Professor Brown also postulated that pre-screening donors for potential deleterious mutations could be helpful in lowering the risk of identifying incidental findings in the future, just as other bodily organs need to meet certain criteria before they are transplanted into a recipient.
The right not to know
While some people will want to know if they carry a genetic mutation that could potentially cause cancer, others may not be so receptive to this knowledge, according to Professor Ross. This can cause its own set of headaches, but it really comes down to whether the information can be acted on.
“On the one hand, people have a right not to know. If I’m at risk of getting leukaemia in the future, but I can’t do anything about it, then maybe I’m better off being blissfully unaware,” Professor Ross tells TMR.
“But on the other hand, if I might have an increased risk of breast or bowel cancer, then I can have mammograms or faecal occult blood tests that may enable early detection and removal of the cancer, which could potentially be lifesaving. So, in those cases, one would argue that even if the donor doesn’t know anything about it, he or she would benefit from [knowing about] this incidental finding.
“It actually cuts both ways. You might provide people with information that they can’t change [or] do anything about, [which] causes anxiety. But you might also find something that’s potentially lifesaving for that person, and then maybe you have an ethical responsibility to ensure that the person is notified.
“It depends on whether what you have found is actionable.”
The American College of Medical Genetics and Genomics maintains a list of genes they consider “actionable” with respect to reporting secondary findings of pathogenic and likely pathogenic variants in clinical exome and genome sequencing. The most recent list was published in 2023.
Professor Brown agrees there is merit to using actionability to help guide this decision-making process, but says it is hard to know a donor’s wishes if this hasn’t been raised before they donated the sample.
All’s well that ends well?
In the end, the trail went cold for Professor Ross. He attempted to contact the donor through the local transplant office but was denied. The office sent Professor Ross to the transplant physician, who was instructed to liaise with the transplant agency to contact the donor, who was believed to be in Europe.
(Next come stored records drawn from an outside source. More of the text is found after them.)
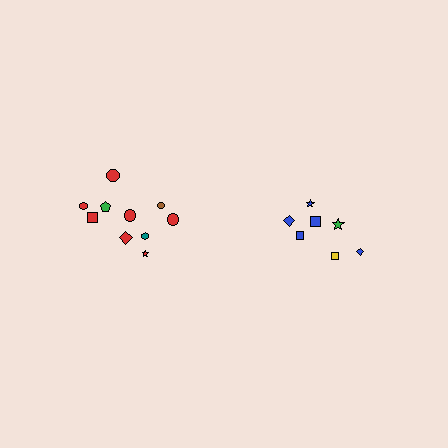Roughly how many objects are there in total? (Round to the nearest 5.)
Roughly 15 objects in total.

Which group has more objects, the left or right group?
The left group.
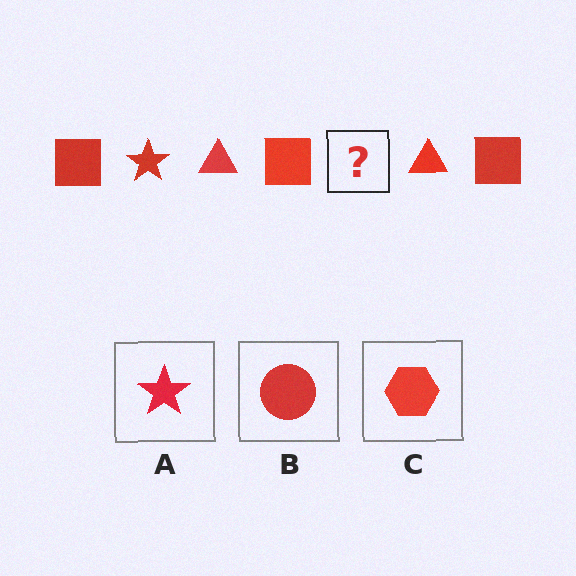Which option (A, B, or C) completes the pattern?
A.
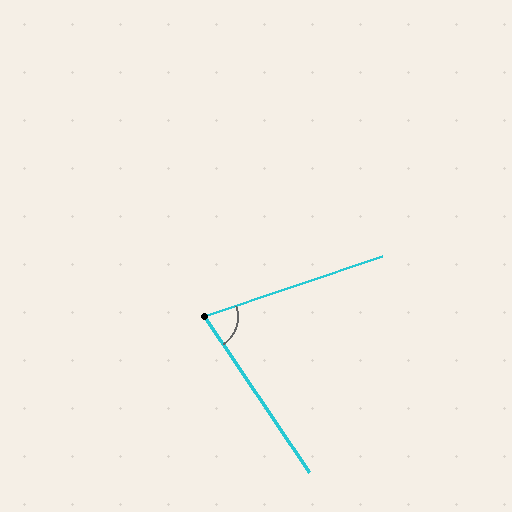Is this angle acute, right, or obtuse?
It is acute.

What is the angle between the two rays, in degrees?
Approximately 75 degrees.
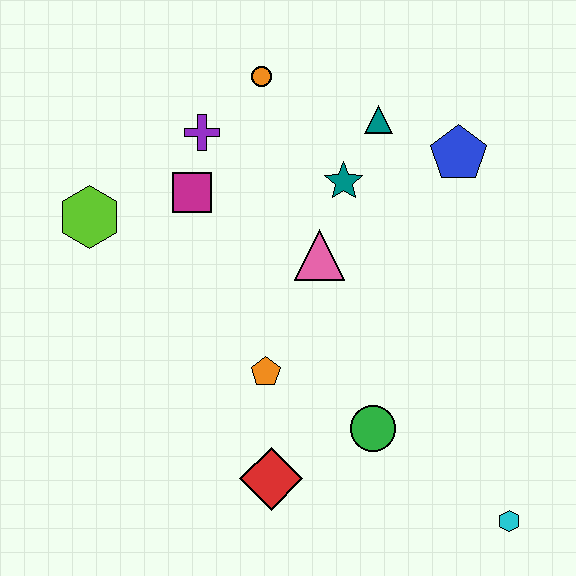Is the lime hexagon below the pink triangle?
No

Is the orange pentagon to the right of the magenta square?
Yes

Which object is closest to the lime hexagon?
The magenta square is closest to the lime hexagon.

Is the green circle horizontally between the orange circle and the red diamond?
No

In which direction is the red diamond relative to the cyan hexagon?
The red diamond is to the left of the cyan hexagon.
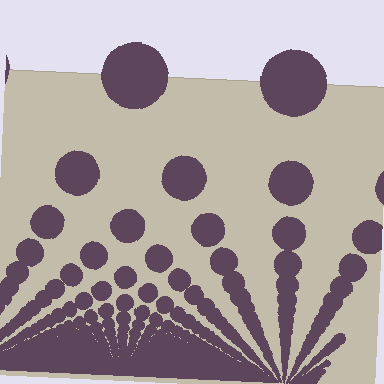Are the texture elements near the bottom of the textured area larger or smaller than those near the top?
Smaller. The gradient is inverted — elements near the bottom are smaller and denser.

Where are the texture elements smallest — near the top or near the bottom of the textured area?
Near the bottom.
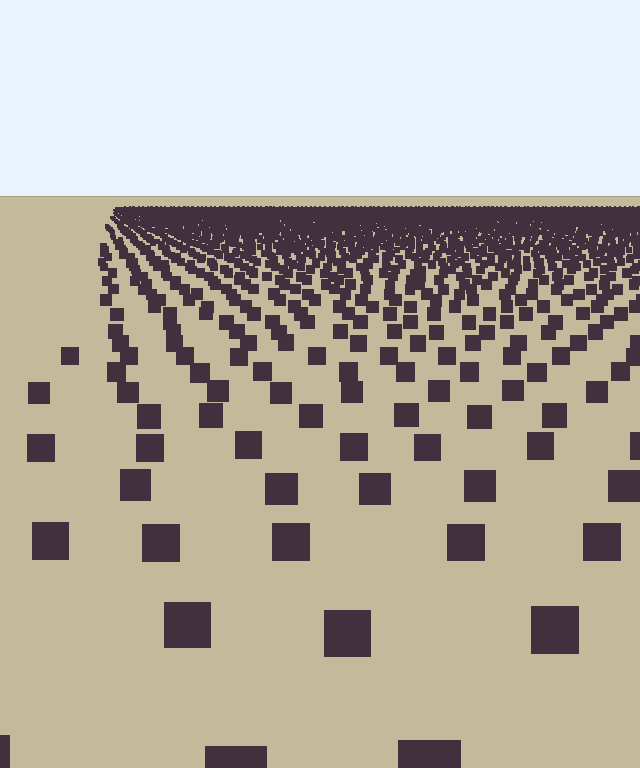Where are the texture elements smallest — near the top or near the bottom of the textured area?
Near the top.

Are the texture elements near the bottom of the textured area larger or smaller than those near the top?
Larger. Near the bottom, elements are closer to the viewer and appear at a bigger on-screen size.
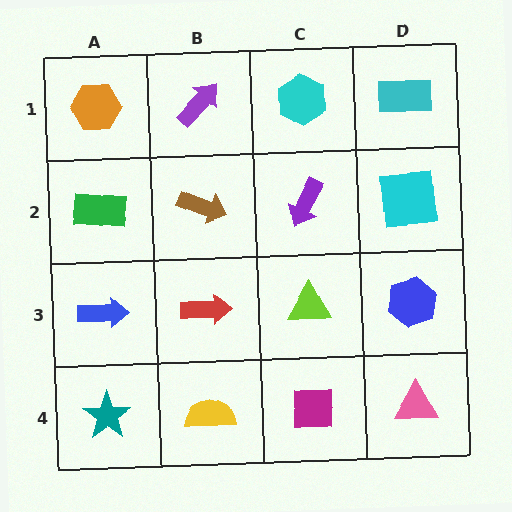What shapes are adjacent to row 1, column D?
A cyan square (row 2, column D), a cyan hexagon (row 1, column C).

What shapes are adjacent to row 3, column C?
A purple arrow (row 2, column C), a magenta square (row 4, column C), a red arrow (row 3, column B), a blue hexagon (row 3, column D).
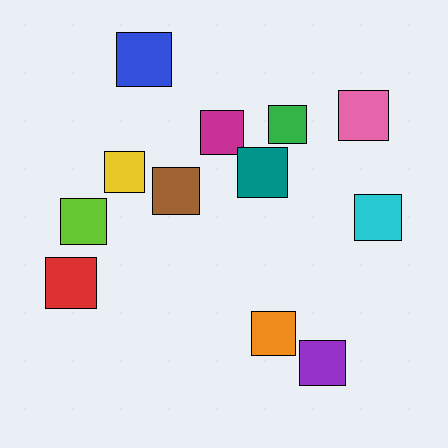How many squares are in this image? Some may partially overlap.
There are 12 squares.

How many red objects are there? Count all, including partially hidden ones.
There is 1 red object.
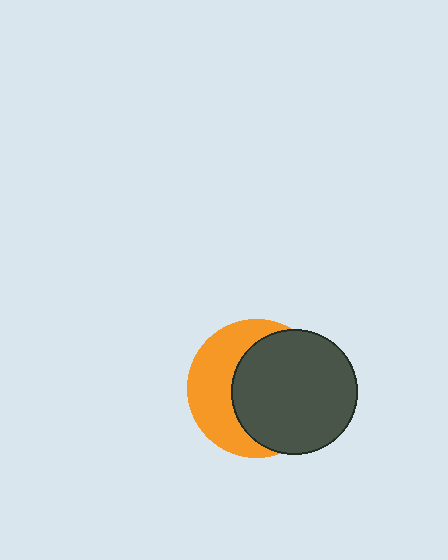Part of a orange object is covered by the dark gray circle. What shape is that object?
It is a circle.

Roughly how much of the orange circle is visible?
A small part of it is visible (roughly 42%).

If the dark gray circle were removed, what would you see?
You would see the complete orange circle.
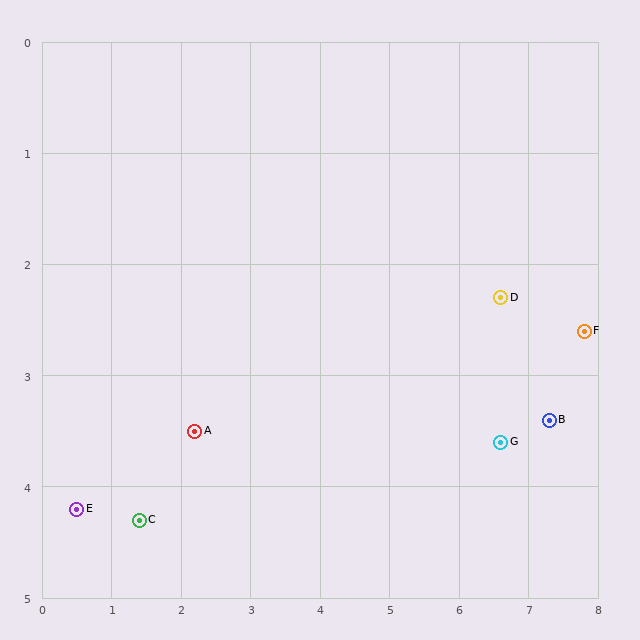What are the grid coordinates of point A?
Point A is at approximately (2.2, 3.5).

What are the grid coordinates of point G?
Point G is at approximately (6.6, 3.6).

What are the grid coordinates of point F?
Point F is at approximately (7.8, 2.6).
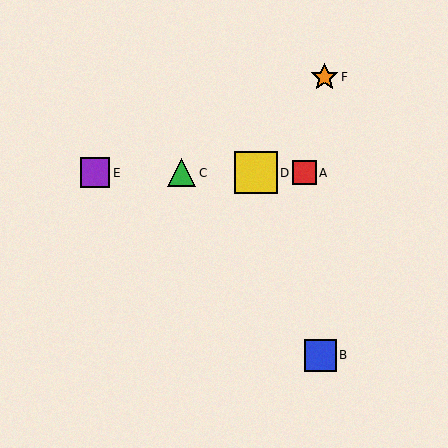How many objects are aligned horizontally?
4 objects (A, C, D, E) are aligned horizontally.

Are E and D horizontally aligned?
Yes, both are at y≈173.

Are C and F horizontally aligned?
No, C is at y≈173 and F is at y≈77.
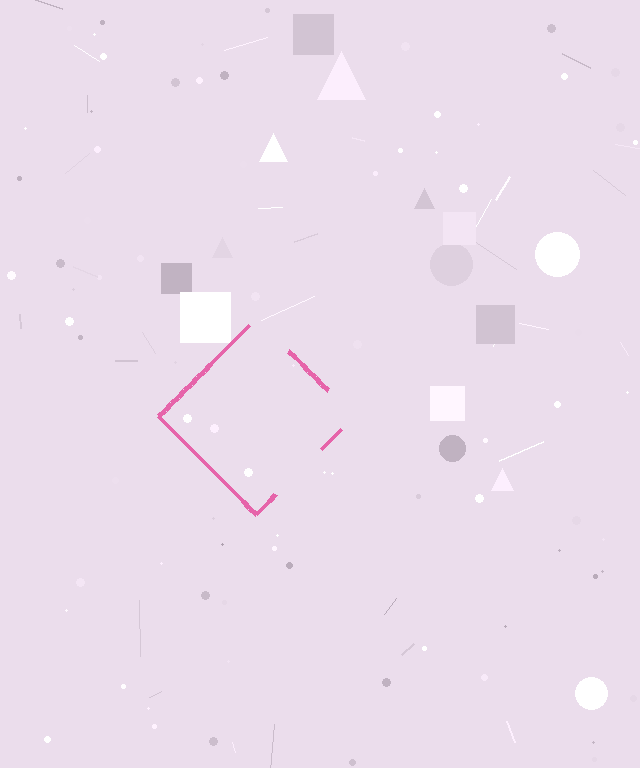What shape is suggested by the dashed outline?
The dashed outline suggests a diamond.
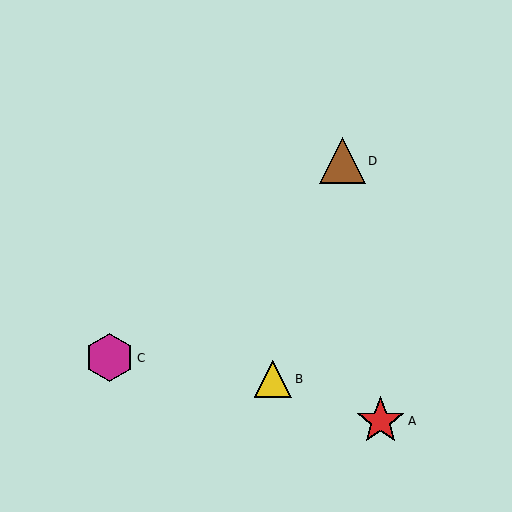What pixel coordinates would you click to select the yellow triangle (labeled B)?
Click at (273, 379) to select the yellow triangle B.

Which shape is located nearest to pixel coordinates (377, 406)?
The red star (labeled A) at (381, 421) is nearest to that location.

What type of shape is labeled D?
Shape D is a brown triangle.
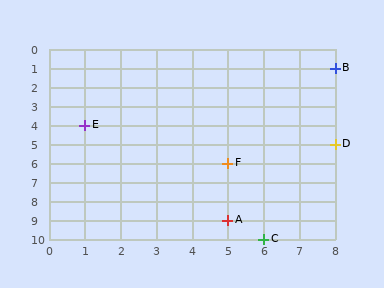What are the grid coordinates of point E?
Point E is at grid coordinates (1, 4).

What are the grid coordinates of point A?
Point A is at grid coordinates (5, 9).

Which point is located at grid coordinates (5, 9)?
Point A is at (5, 9).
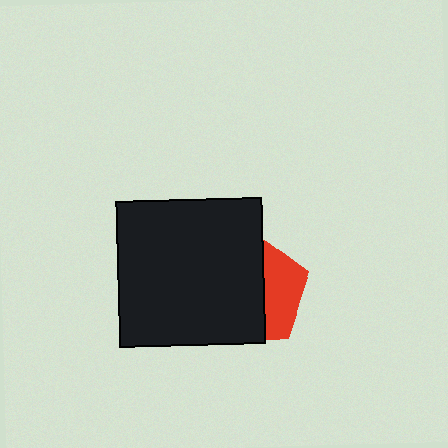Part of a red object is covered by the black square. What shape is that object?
It is a pentagon.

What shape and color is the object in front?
The object in front is a black square.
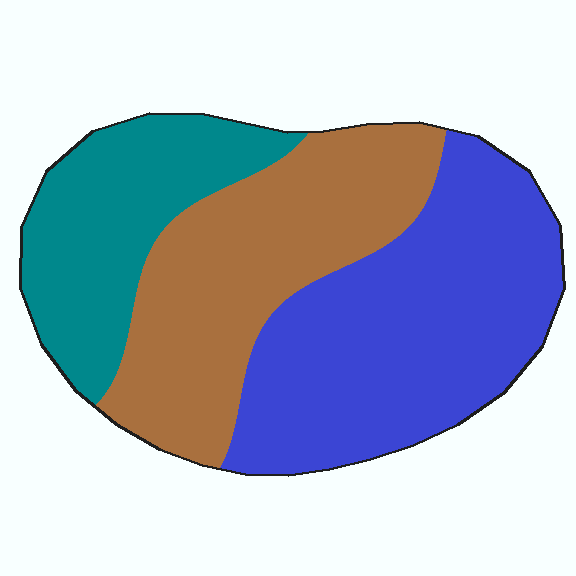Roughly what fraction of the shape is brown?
Brown takes up about one third (1/3) of the shape.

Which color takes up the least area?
Teal, at roughly 25%.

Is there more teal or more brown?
Brown.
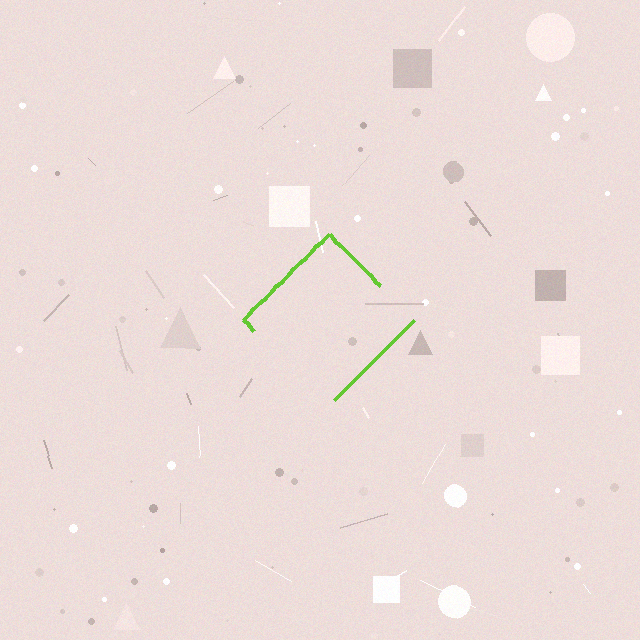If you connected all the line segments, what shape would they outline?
They would outline a diamond.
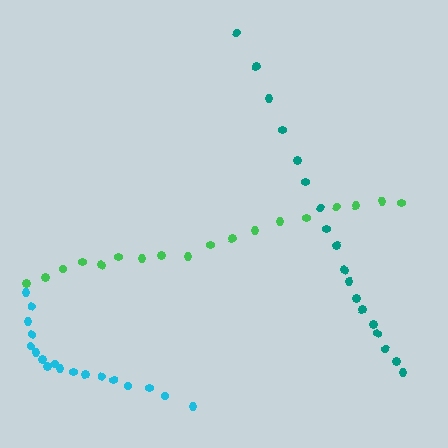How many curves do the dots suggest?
There are 3 distinct paths.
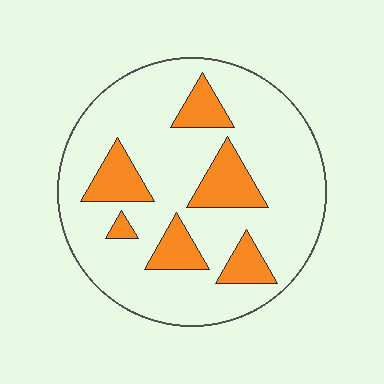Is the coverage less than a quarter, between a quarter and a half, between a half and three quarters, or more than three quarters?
Less than a quarter.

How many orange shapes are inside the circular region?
6.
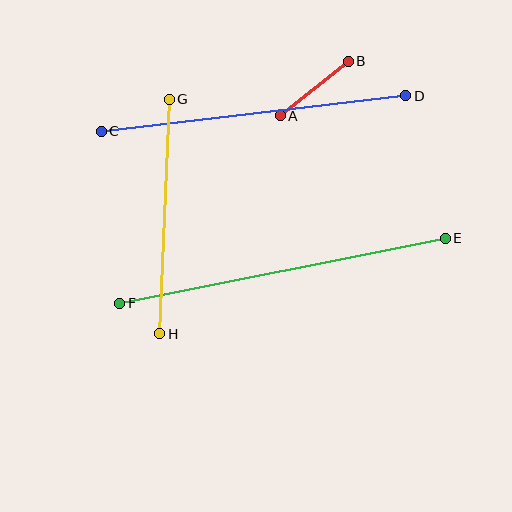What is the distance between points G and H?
The distance is approximately 235 pixels.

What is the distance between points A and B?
The distance is approximately 87 pixels.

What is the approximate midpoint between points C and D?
The midpoint is at approximately (254, 114) pixels.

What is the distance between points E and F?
The distance is approximately 332 pixels.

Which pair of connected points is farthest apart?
Points E and F are farthest apart.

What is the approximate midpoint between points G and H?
The midpoint is at approximately (164, 216) pixels.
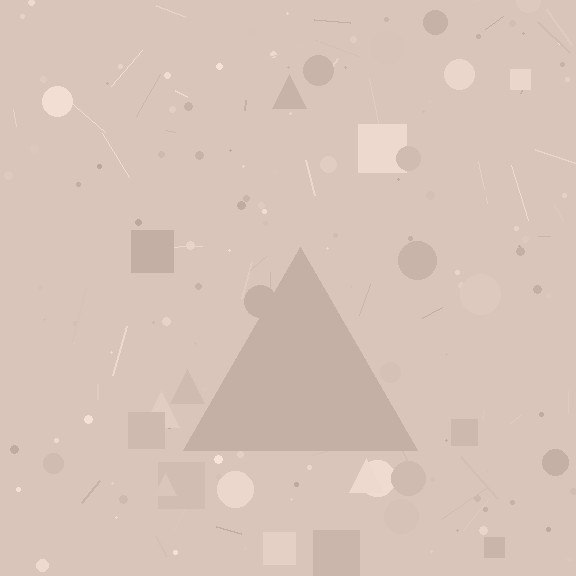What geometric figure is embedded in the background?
A triangle is embedded in the background.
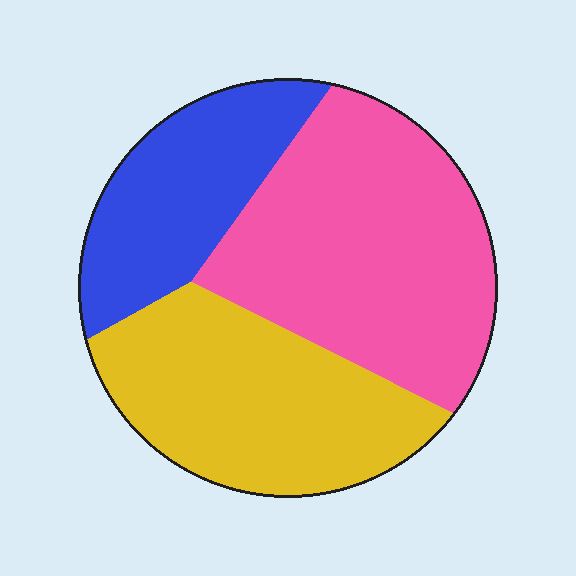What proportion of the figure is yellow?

“The sample was sent to us as part of a clinical trial. We notified the referring doctor that we had this suspicion, but then it’s up to that doctor to decide whether to go back and notify the donor site,” Professor Ross says.
“The way things are meant to happen with transplantation is that the transplant consultant is responsible for reporting back to the site that arranged the donation. If it’s somebody [from] overseas, there’ll be a donor site who saw and talked to the person. The result will be fed back to the registry where the donor came from, then they have to decide what to do with this information.
“There’s a chain of communication [in place so] we would never have any contact with the unrelated donor.”